Анастасии Хэйес (если вам так нужно ее имя) было за 60 лет, золотые волосы дополняли толстые очки, увеличивавшие ее глаза. Говорила она негромко, почти шепотом. Она объяснила, как несколько месяцев назад ее левая нога ослабела, а потом слабость распространилась на правую руку. «Я думала, что пройдет», – сказала она. Сегодня Анастасия не может переодеться или вымыться без посторонней помощи. Когда невролог попросил ее пройти от одной стены до другой, она сделала это, волоча за собой ногу, как набитый камнями мешок. Ходьба превратилась для нее в сизифов труд, каждый сделанный с трудом шаг уступал место следующему, столь же многотрудному.
Ее попросили лечь на кушетку. «Не думаю, что я сумею это сделать», – пробормотала она с легким смущением. Двое студентов помогли ей лечь. Потом по очереди студенты стали проводить обследование. Кто тянул, кто толкал, кто хлопал и царапал – некоторые с уверенностью, некоторые застенчиво. Когда толпа восхитилась проявлением рефлекса Бабинского, я заметил, как Анастасия посмотрела на часы. Ей было неуютно. Прошел целый час.
– Я никогда не слышала о болезни моторных нейронов, – проговорила она после завершения физического обследования, вновь угнездившись в своей коляске. – Мне давали какие-то листовки, однако я так и не смогла заставить себя прочитать их.

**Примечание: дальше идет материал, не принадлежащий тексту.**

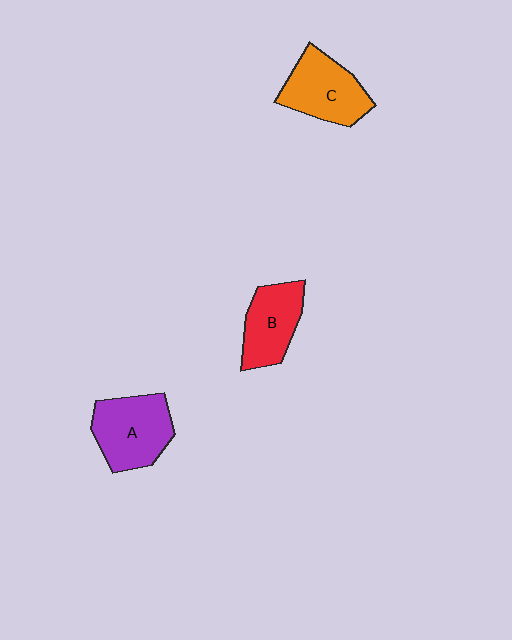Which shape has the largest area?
Shape A (purple).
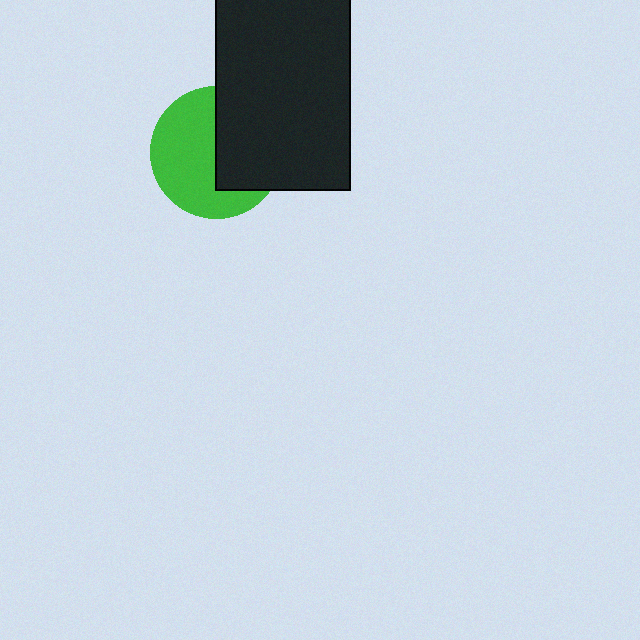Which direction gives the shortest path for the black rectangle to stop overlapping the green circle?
Moving right gives the shortest separation.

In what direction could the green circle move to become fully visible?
The green circle could move left. That would shift it out from behind the black rectangle entirely.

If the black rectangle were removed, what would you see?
You would see the complete green circle.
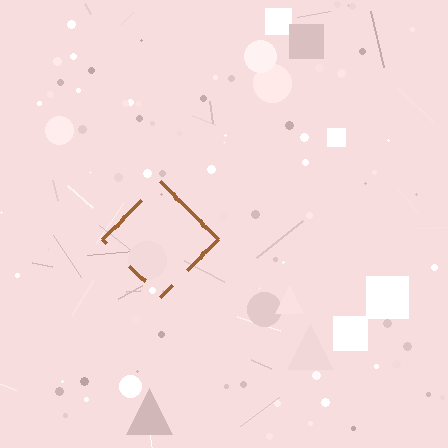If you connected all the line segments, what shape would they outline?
They would outline a diamond.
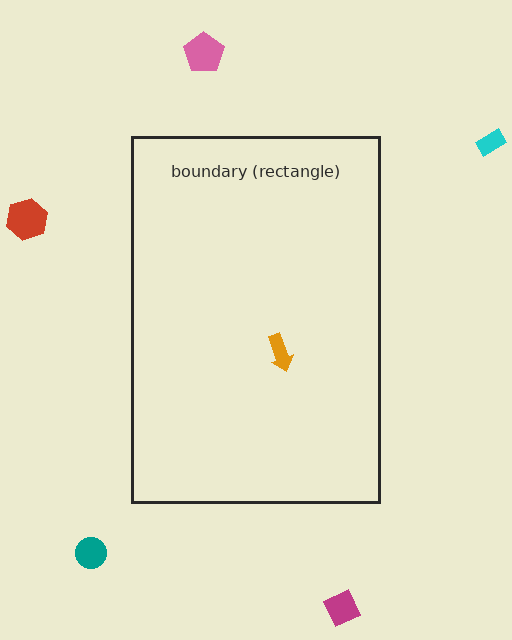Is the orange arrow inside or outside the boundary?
Inside.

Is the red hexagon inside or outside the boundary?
Outside.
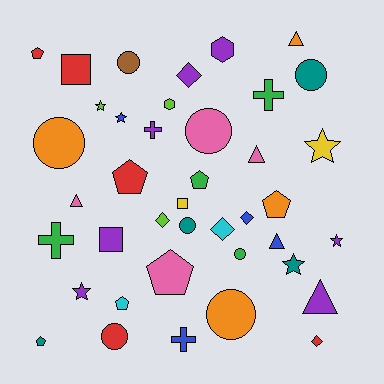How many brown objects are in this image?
There is 1 brown object.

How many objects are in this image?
There are 40 objects.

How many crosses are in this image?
There are 4 crosses.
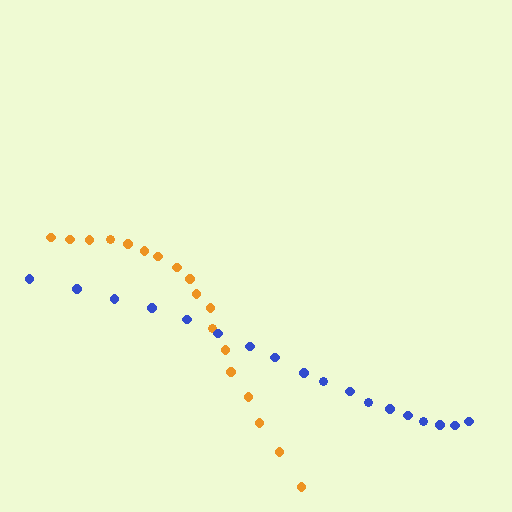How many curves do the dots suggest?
There are 2 distinct paths.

– А что сказал вам доктор о вашей болезни? – спросил невролог, нагибаясь поближе к ней. Аудитория притихла.
– Он сказал, что у меня будут проблемы с движениями ног и рук. Что мне будет трудно дышать и… глотать, – Анастасия говорила неуверенно, как бы вспоминая наполовину выученное стихотворение.
Потом она умолкла, и молчание сделалось еще громче.
– Меня ждут большие трудности.
Глаза ее за стеклами очков наполнились слезами. Она утерла их и извинилась. Переполняясь сочувствием и печалью, я ощущал себя как вуайерист, заглянувший сквозь эти толстые очки в недра ее смятенной души. Я не понимал, почему она вдруг извинилась. Какое правило хорошего тона она нарушила? Правило оптимизма? Стоицизма? Или правило, требующее сохранять глаза сухими?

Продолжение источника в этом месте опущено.